In the Middle Ages this was woodland belonging to the military religious order known as the Knights of St John of Jerusalem, and the area took its name from that connection.

The land was still forest in Queen Elizabeth’s day, but in Cromwell’s time the trees were cut down to provide timber for new ship for the Royal Navy. From then on it was agricultural or pasture land. Charles II gave the land to Lord Watson and in 1732 it was bought by Henry Eyre, a City businessman. It became part of the Eyre Estate.

Thomas Lord moved his “Lord’s” cricket ground to St John’s Wood in 1811. In the early 19th century, the area was developed, as semi-detached villas for the most part, along the edges of the Regent’s Canal. It was a high-class suburb. But much of it was destroyed when the Great Central Railway was allowed to construct tracks through it in 1894. The area was in decline, especially after bombing during the Second World War destroyed many of the larger houses. But during the second half of the 20th century the area has recovered its popularity.

Hamilton Terrace is a wide tree-lined street containing some of the largest homes in the area. There are detached and semi-detached houses from the Georgian period onwards. There are mansion blocks, such as The Pavilion Apartments, on St Johns Wood Road. Grove End Road which runs north from it similarly contains mansion blocks such as Grove End Mansions, as well as large Victorian houses. Scott Ellis Gardens is a council-run estate at the southern end.
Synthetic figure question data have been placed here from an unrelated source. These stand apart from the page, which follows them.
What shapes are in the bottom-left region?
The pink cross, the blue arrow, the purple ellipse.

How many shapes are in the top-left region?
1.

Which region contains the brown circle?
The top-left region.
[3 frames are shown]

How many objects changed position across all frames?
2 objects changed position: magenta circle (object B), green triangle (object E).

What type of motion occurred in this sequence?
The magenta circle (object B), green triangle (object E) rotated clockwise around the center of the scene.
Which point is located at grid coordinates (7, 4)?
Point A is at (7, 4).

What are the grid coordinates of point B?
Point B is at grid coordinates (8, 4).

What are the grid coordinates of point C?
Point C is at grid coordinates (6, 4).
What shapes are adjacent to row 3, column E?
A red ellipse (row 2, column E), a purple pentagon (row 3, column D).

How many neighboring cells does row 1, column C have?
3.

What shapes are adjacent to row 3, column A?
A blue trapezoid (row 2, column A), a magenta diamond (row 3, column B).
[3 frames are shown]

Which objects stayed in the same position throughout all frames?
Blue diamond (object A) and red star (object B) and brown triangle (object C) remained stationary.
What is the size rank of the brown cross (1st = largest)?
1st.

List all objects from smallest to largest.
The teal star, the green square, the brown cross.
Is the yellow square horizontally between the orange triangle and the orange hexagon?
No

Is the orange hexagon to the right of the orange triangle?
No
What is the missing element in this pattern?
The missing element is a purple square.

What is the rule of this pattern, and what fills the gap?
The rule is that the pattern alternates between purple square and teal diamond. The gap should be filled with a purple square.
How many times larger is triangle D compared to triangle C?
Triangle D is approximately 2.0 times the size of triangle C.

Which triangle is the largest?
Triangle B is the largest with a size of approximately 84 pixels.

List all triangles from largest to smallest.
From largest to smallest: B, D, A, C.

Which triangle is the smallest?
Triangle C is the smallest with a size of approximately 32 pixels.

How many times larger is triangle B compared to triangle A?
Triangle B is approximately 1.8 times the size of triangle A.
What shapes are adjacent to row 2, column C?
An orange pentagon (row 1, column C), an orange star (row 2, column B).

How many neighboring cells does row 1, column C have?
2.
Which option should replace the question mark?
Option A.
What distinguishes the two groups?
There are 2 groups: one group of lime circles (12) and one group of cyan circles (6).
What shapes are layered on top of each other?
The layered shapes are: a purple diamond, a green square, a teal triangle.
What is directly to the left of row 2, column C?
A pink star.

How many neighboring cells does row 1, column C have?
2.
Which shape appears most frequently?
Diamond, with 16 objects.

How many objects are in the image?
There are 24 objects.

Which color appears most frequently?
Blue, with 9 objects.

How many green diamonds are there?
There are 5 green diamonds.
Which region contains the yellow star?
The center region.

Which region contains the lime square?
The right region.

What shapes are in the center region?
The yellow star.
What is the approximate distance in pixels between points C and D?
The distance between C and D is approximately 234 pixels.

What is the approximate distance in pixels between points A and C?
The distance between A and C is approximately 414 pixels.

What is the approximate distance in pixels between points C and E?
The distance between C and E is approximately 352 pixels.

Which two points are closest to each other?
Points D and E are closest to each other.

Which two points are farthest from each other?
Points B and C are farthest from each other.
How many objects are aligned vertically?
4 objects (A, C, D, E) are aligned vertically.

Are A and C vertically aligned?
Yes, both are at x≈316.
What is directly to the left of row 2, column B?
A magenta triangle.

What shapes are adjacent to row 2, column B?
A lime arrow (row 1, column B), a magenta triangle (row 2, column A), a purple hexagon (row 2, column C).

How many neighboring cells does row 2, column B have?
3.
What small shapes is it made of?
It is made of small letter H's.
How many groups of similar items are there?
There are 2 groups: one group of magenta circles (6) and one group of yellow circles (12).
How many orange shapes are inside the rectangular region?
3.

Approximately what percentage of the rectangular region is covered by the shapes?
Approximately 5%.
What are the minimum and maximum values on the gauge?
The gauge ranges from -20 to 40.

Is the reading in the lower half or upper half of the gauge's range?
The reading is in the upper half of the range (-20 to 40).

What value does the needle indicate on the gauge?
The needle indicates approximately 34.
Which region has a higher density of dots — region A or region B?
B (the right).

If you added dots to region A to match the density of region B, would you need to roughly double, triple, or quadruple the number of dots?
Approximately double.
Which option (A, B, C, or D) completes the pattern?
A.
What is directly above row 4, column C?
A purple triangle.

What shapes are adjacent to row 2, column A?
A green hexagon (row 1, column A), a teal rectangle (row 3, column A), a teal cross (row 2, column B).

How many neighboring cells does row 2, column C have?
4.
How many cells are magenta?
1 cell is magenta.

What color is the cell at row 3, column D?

On the Lord’s side of the road there are more mansion blocks, such as Circus Lodge in Circus Road and the Eyre Court mansion block near St John’s Wood tube station. Abbey Road, running north, where the Beatles had their studio, is lined with mansion blocks and more recent flat developments. Abercorn Place running off it has more flats. There is a little village of streets off Abbey Road such as Blenheim Terrace, Carlton Terrace, Nugent Terrace, and Boundary Road with smaller Georgian and Victorian houses. There are a larger houses in Carlton Hill.

On the other side of Wellington Road (which becomes Finchley Road) Queen’s Grove contains ornate terraces with columned porticoes. Ordnance Hill houses the Royal Horse Artillery barracks, and contains Victorian stucco-faced terraces. Norfolk Road and Acacia Road contain more period terraces of stucco and brick faced houses. Further south, there are council flats in streets behind St John’s Wood High Street, such as Barrow Hill and Townshend Road. Prince Albert Road and Avenue Road contain large and prestigious mansion blocks. On the east side of Avenue Road above Primrose Hill there is a group of roads off Ellsworthy Road which contain large red brick detached houses from the Edwardian era. North of Boundary Road there are large quantities of council flats.